In 2007, during the now-head coach’s lengthy stint as an assistant for St. Charles Catholic, the Comets held a one-run lead in the seventh inning against Menard before a state championship slipped through their fingers in the team’s fourth state finals appearance — the third for Stein in a Comets uniform.
But there’s a reason he brought it up himself after Tuesday afternoon’s Division II state championship game: Stein felt the same jitters in the bottom of the seventh Tuesday as he did 12 years ago, and finally his Comets came out on top, delivering St. Charles its first state baseball championship in a 7-4 victory over top-seeded University at McMurray Park.
Leading 7-2 after a six-run third inning, Stein watched with bated breath as senior starting pitcher Nick Lorio gave up his 10th hit of the game, allowing two more runs to score with two runners on, two outs and the tying run at the plate.
Stein’s team told him in a preseason team meeting they would be the ones to win it for all the team members from as far back as the 1970’s that fell painstakingly short.
“But we always talk about in our program that a goal without a plan is nothing more than a fantasy,” he said.
That preparation for the weight of Tuesday’s game came in finding other pressure-packed situations — some won, some lost — and adapting. The Comets dropped a regular-season game 6-5 to Lutcher in the first week of April after holding a three-run lead in the seventh.
“I think that made us realize how fragile winning is,” Stein said. “It’s not like football, where you can take a knee, or basketball, where you can pass it around. You have to get all 21 outs.”

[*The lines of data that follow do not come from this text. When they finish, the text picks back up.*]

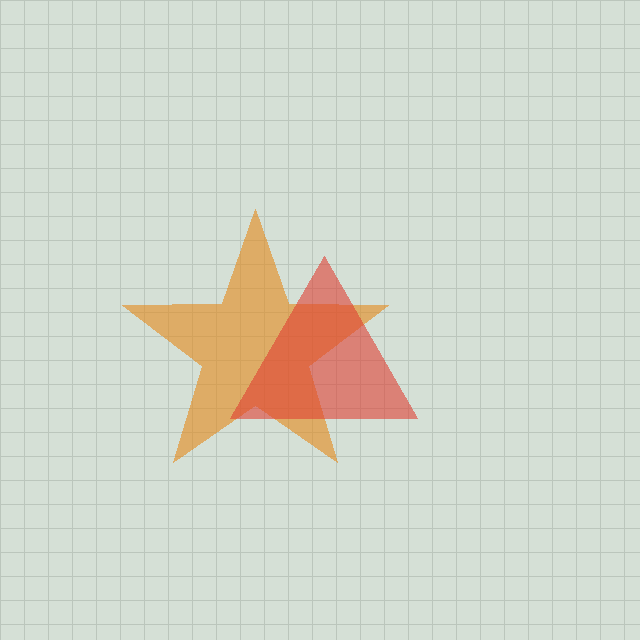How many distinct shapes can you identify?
There are 2 distinct shapes: an orange star, a red triangle.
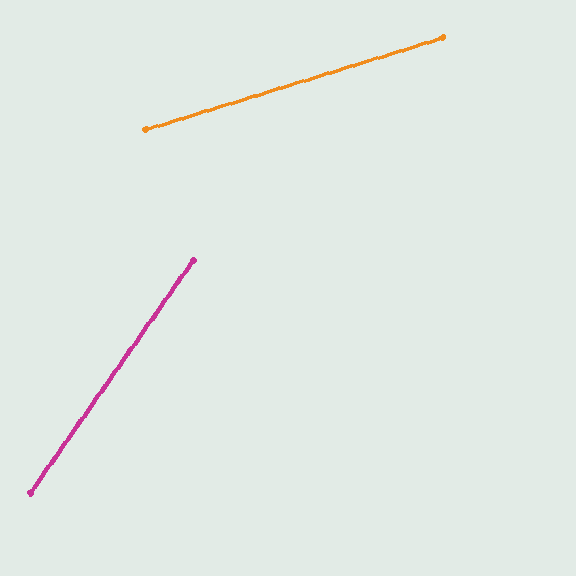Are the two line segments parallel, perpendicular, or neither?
Neither parallel nor perpendicular — they differ by about 38°.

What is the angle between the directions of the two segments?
Approximately 38 degrees.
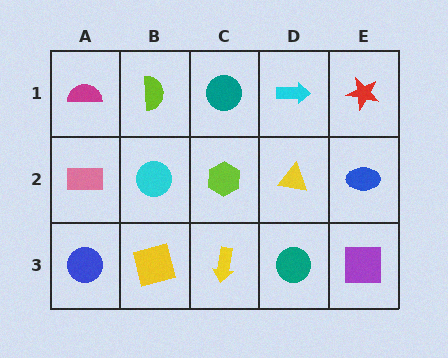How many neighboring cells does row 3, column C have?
3.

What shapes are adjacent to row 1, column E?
A blue ellipse (row 2, column E), a cyan arrow (row 1, column D).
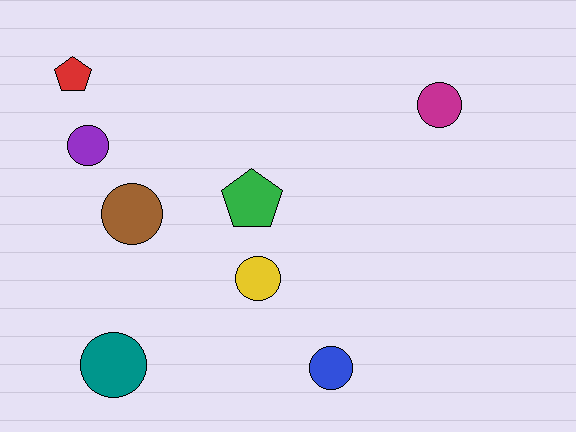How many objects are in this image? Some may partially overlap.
There are 8 objects.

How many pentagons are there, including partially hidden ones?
There are 2 pentagons.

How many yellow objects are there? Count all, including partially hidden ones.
There is 1 yellow object.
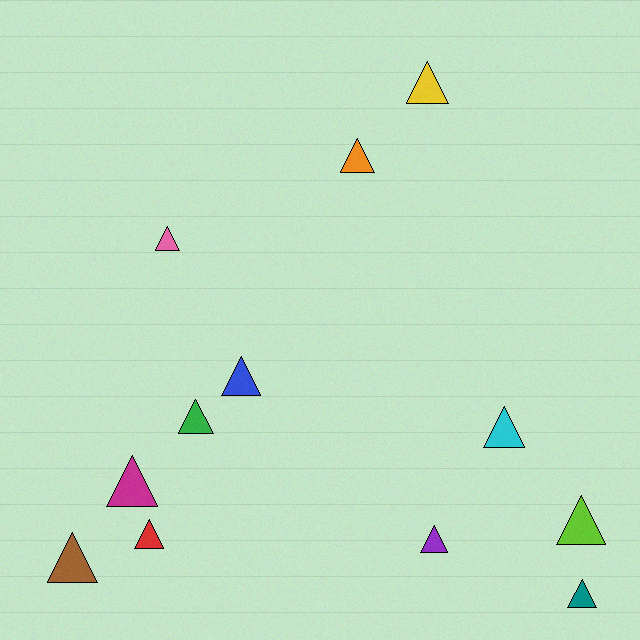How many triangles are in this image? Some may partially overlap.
There are 12 triangles.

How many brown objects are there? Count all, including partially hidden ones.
There is 1 brown object.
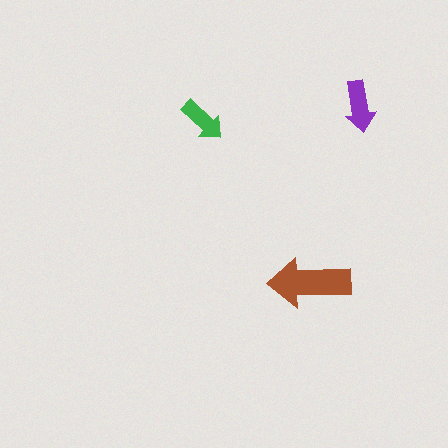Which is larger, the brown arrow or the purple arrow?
The brown one.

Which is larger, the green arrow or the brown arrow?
The brown one.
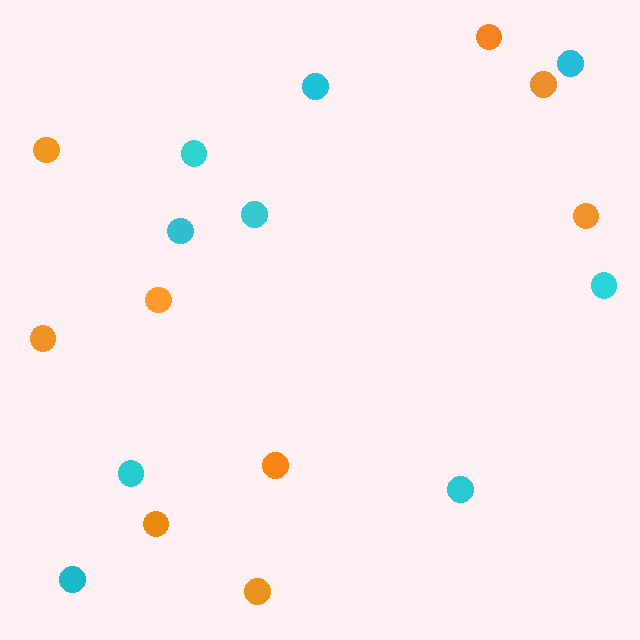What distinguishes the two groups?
There are 2 groups: one group of orange circles (9) and one group of cyan circles (9).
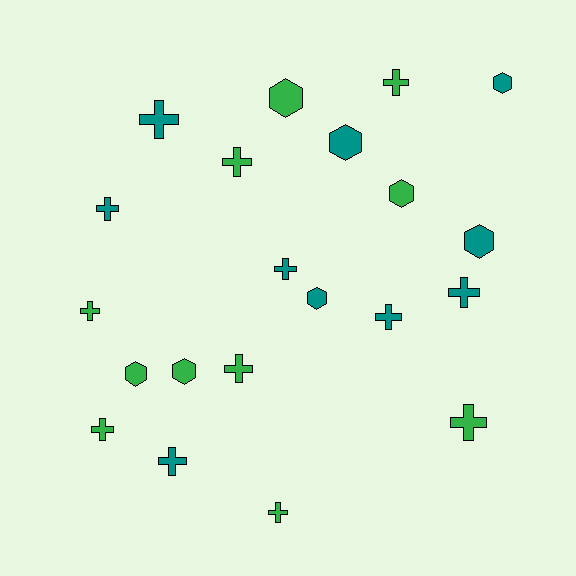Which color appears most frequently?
Green, with 11 objects.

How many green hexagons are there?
There are 4 green hexagons.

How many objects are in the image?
There are 21 objects.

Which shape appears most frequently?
Cross, with 13 objects.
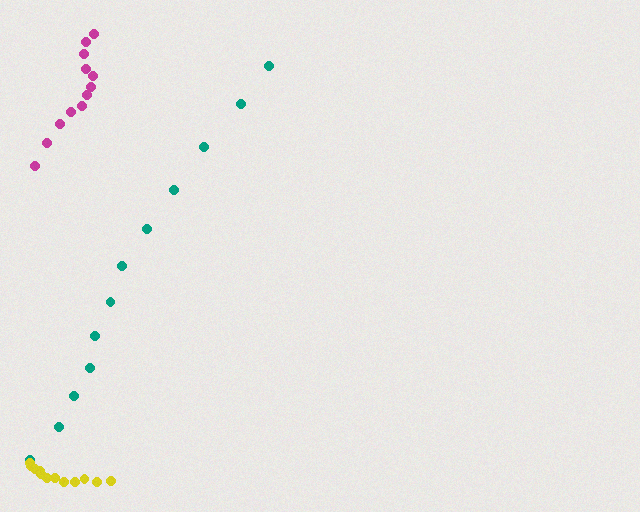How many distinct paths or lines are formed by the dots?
There are 3 distinct paths.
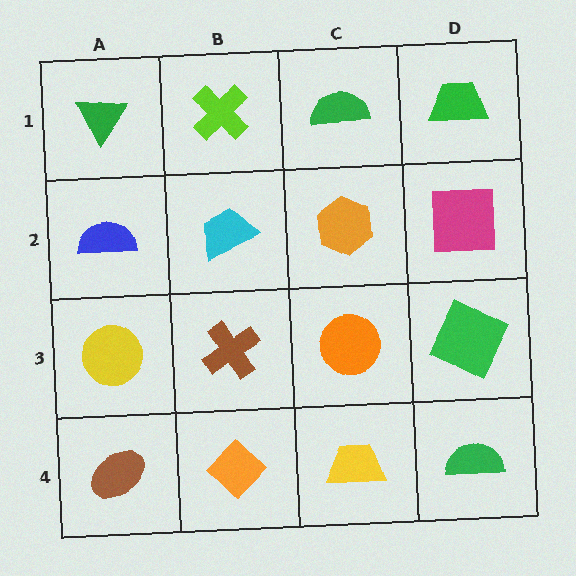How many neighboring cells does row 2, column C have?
4.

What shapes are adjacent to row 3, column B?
A cyan trapezoid (row 2, column B), an orange diamond (row 4, column B), a yellow circle (row 3, column A), an orange circle (row 3, column C).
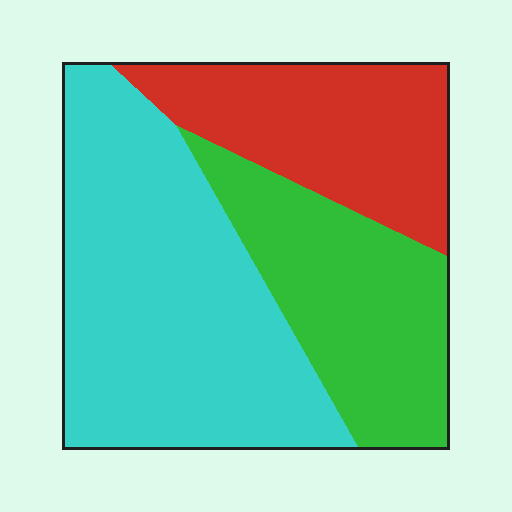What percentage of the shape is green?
Green covers 27% of the shape.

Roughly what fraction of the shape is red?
Red covers roughly 25% of the shape.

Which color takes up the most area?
Cyan, at roughly 50%.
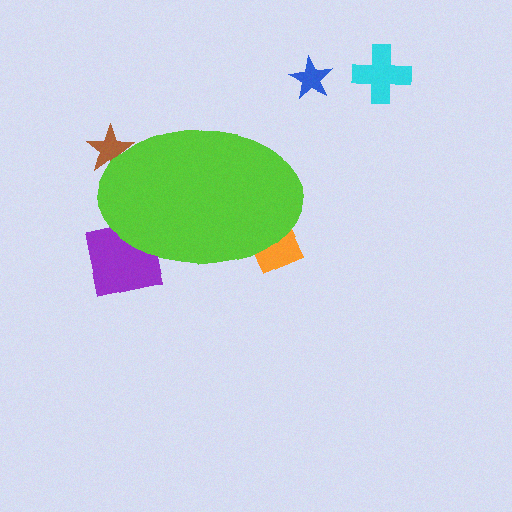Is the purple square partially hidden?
Yes, the purple square is partially hidden behind the lime ellipse.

It’s a lesson St. Charles learned on the right side of things, too, less than two weeks ago in coming back from a one-game hole in a three-game series against third-seeded Teurlings Catholic on the road, winning two games on May 5 — both by a single run — to clinch a berth to Sulphur.
But Stein looked on from the dugout early in Sunday’s championship while he watched his players gripe and stomp over a wider-than-normal strike zone that helped land University starter Lance Wade four strikeouts in his first five batters. It was a reaction those with a championship pedigree might not make and one he knew they would regret one day.
“I said ‘Look, we’re not going to come here and say “Hey, you know that year we could have won a state championship but the umpire’s zone was big?” ’ I said ‘We’re not doing that, so let’s quit the body language,’ ” he said. “ ‘Let’s get on top of the plate and expand our plate.’
“We’ve been a momentum team all year, and once we got rolling, it was really nothing more than a snowball effect, and you saw what we’re capable of doing.”
Very quickly, one RBI single turned into a double and then a two-run triple from the game’s Most Outstanding Player Robert Gilbert, who finished 3 for 4 with three RBIs. The Comets rattled off six hits in seven at-bats in the third, good enough for a 6-0 cushion gained through sheer grit.
For all those who had been in their shoes before and lost, but also for themselves.
“Even though I did tell them this season just to focus on 2019, I can’t tell you how many people reached out and wanted us to win this,” Stein said. “For the former guys and former players and everybody, this is for the community and the other runners-up.
“Hopefully they can feel part of this.”